Let's see you have specified the second argument of open function like this:
open my $fh, ">:via(File::BOM):encoding(UTF-8)", $file or die "Cannot open $file: $!";
Here you specify the :via(File::BOM)
first and :encoding(UTF-8)"
,
Then, the output string will be cut in the middle.
Following script attempts to output the UTF-8 text file with BOM, The contents should be concatenation of strings from "xxx yyyy1" to "xxx yyyy100", incrementing the trailing number, and delimitted with " / ".
#!/usr/bin/perl
# bomTest.pl
use strict;
use warnings;
use File::BOM;
use feature 'say';
my $file = '/home/cf/Desktop/foo.txt';
open my $fh, ">:via(File::BOM):encoding(UTF-8)", $file or die "Cannot open $file: $!";
say $fh 'xxx yyyy1 / xxx yyyy2 / xxx yyyy3 / xxx yyyy4 / xxx yyyy5 / xxx yyyy6 / xxx yyyy7 / xxx yyyy8 / xxx yyyy9 / xxx yyyy10 / ' .
'xxx yyyy11 / xxx yyyy12 / xxx yyyy13 / xxx yyyy14 / xxx yyyy15 / xxx yyyy16 / xxx yyyy17 / xxx yyyy18 / xxx yyyy19 / xxx yyyy20 / ' .
... snip ...
'xxx yyyy71 / xxx yyyy72 / xxx yyyy73 / xxx yyyy74 / xxx yyyy75 / xxx yyyy76 / xxx yyyy77 / xxx yyyy78 / xxx yyyy79 / xxx yyyy80 / ' .
'xxx yyyy81 / xxx yyyy82 / xxx yyyy83 / xxx yyyy84 / xxx yyyy85 / xxx yyyy86 / xxx yyyy87 / xxx yyyy88 / xxx yyyy89 / xxx yyyy90 / ' .
'xxx yyyy91 / xxx yyyy92 / xxx yyyy93 / xxx yyyy94 / xxx yyyy95 / xxx yyyy96 / xxx yyyy97 / xxx yyyy98 / xxx yyyy99 / xxx yyyy100';
close $fh;
The output file foo.txt will be will be UTF-8 file with the BOM (0x EF BB BF) at the top of the file, but the string will be terminated at the middle as below:
xxx yyyy1 / xxx yyyy2 / xxx yyyy3 / xxx yyyy4 / xxx yyyy5 / xxx yyyy6 / xxx yyyy7 / xxx yyyy8 / xxx yyyy9 / xxx yyyy10 / xxx yyyy11 / xxx yyyy12 / xxx yyyy13 / xxx yyyy14 / xxx yyyy15 / xxx yyyy16 / xxx yyyy17 / xxx yyyy18 / xxx yyyy19 / xxx yyyy20 / ...snip... xxx yyyy71 / xxx yyyy72 / xxx yyyy73 / xxx yyyy74 / xxx yyyy75 / xxx yyyy76 / xxx yyyy77 / xxx yyyy78 / xxx yyyy79 / xxx yy
The output stops in the middle of "xxx yyyy80".
Now if you change the script like this:
open my $fh, ">:encoding(UTF-8):via(File::BOM)", $file or die "Cannot open $file: $!";
The changed point is the order of I-O Layer.

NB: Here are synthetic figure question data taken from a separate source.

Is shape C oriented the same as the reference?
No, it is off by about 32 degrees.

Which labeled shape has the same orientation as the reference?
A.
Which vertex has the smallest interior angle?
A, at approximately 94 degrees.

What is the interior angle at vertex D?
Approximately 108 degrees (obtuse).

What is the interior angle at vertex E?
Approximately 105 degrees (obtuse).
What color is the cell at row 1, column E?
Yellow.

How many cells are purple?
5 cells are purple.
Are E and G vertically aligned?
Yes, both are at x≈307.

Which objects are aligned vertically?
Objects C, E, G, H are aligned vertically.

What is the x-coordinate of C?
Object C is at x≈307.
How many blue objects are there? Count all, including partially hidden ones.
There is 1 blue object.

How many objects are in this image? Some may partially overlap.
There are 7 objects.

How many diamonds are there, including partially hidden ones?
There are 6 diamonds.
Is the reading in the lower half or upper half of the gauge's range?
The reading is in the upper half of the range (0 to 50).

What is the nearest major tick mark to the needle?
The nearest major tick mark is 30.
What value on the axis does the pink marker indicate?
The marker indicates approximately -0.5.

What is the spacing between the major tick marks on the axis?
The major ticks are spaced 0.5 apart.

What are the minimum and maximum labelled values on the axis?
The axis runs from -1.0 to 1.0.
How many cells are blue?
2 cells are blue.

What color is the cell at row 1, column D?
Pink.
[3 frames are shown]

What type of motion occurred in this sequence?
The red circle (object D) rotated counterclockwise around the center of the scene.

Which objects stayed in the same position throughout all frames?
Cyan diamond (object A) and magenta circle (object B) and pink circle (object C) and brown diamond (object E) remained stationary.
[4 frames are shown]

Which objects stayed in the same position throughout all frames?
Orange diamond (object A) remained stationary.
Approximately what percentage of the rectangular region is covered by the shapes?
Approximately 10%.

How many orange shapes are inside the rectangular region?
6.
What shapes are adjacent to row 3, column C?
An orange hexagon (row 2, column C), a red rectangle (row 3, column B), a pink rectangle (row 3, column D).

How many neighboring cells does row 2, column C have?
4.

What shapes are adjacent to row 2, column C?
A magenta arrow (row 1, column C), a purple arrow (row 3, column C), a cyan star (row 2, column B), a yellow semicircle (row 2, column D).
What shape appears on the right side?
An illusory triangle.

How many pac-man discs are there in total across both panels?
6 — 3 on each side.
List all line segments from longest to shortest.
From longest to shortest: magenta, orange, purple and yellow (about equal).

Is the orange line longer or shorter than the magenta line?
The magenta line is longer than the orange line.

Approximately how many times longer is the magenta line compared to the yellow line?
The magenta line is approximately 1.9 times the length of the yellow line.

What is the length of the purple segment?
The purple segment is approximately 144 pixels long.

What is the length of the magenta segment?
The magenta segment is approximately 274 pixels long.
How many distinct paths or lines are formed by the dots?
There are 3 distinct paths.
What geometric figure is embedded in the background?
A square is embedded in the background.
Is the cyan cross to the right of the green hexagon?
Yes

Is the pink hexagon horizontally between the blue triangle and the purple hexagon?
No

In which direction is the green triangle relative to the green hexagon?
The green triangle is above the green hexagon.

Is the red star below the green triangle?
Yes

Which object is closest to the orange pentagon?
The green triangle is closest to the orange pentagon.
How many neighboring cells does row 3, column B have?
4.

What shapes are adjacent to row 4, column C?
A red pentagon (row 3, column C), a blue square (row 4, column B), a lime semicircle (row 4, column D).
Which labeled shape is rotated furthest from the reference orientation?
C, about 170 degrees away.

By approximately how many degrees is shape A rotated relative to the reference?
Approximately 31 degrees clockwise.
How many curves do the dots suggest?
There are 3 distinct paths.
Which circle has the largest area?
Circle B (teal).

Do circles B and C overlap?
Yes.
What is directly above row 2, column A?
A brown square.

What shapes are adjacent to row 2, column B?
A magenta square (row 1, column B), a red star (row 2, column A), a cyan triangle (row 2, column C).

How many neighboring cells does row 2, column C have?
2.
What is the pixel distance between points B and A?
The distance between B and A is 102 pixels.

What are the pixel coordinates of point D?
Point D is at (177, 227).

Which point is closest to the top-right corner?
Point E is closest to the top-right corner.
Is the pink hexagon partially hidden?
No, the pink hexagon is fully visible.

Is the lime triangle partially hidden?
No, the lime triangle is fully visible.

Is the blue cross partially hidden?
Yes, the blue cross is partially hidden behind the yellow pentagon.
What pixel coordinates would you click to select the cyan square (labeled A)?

You specified :encoding(UTF-8) first and :via(File::BOM) last.
Then the script run completely to "xxx yyyy100".
What is this phenomenon?
Is it the bug of Perl encoding?
Or else the one of File::BOM
module?
Or is it the reasonable specification of them?
The answer is already in the question: You used ">:via(File::BOM):encoding(UTF-8)"
when you should have used ">:encoding(UTF-8):via(File::BOM)"
.
From the docs,
Add the via(File::BOM) layer on top of a unicode encoding layer to print a BOM at the start of the output file. This needs to be done before any data is written. The BOM is written as part of the first print command on the handle, so if you don't print anything to the handle, you won't get a BOM.
It's not clear which layer is on top of which other layer, but the example makes it clear.
# Writing little-endian UTF-16 file with BOM: open(HANDLE, '>:encoding(UTF-16LE):via(File::BOM)', $filename)
The bug is yours. This is a case of GIGO.